Abstract

Renewed interest in elevated temperature nuclear reactors has occasioned a reassessment of creep-fatigue damage evaluation methods. Points to be improved in the current methods employed in Subsection NH of the ASME B&PV Code and other design codes are discussed as well as an alternate approach which avoids some of these problems. Most current creep-fatigue damage evaluation methods separately evaluate cyclic fatigue damage and creep damage and assess the combined damage through interaction diagrams. Typically test data are evaluated through a Miner’s Rule summation of fatigue damage and either a time fraction summation of creep damage or a ductility exhaustion approach in order to establish the appropriate interaction curve. In these approaches, cycles to failure can be counted directly but creep damage is a calculated parameter, subject the limitations of the evaluation technique. There can be considerable scatter in the results. The process is reversed for design and the methodology chosen to assess creep damage will have a major impact on the viability of the design process.
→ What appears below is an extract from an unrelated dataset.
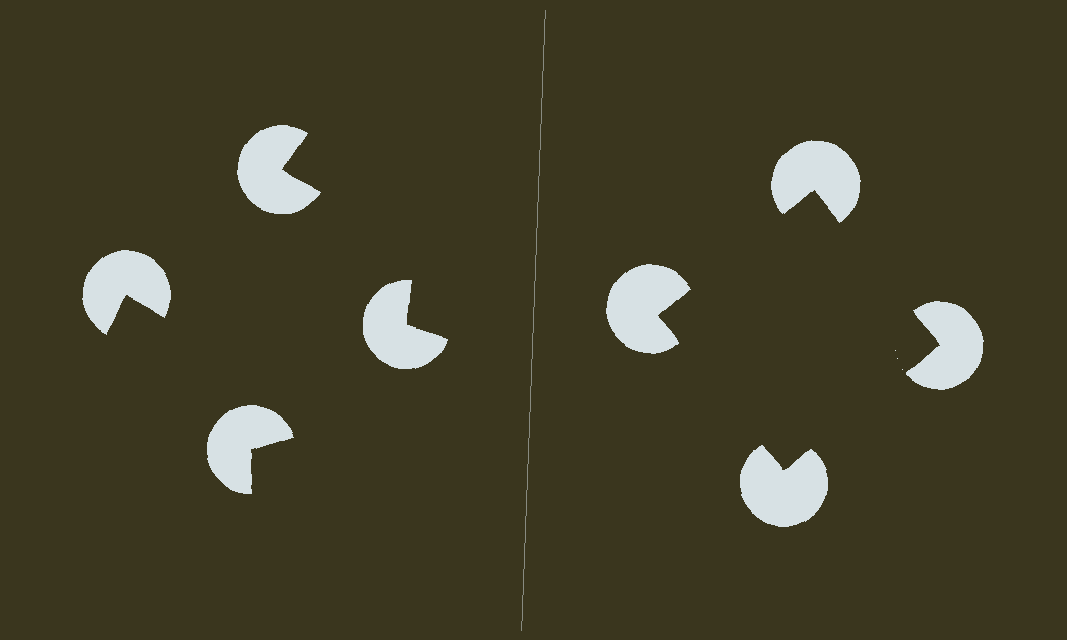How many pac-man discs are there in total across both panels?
8 — 4 on each side.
This was found to be particularly true for advanced alloys such as Mod9Cr-1Mo-V, aka Grade 91. An alternate approach to determination of cyclic life has been proposed which avoids parsing the damage into creep and fatigue components. This approach, called the Simplified Model Test (SMT), employs a test specimen with elastic follow-up sized to represent the stress and strain redistribution encountered in more complex structures. The correlation parameter between test and design is the elastically calculated strain and the dependent test variable is the observed cycles to failure. The SMT approach has two major advantages. First, because the correlation parameter is elastically calculated strain, it is not necessary to calculate the inelastic stress-strain history for a design evaluation; either directly through inelastic analysis or indirectly through manipulation of elastic analyses. Second, because the test specimen itself incorporates the hardening, softening and aging effects of the structure it represents, it is not necessary do rely on theoretical modeling of these effects in an artificial separate accounting of creep and fatigue damage.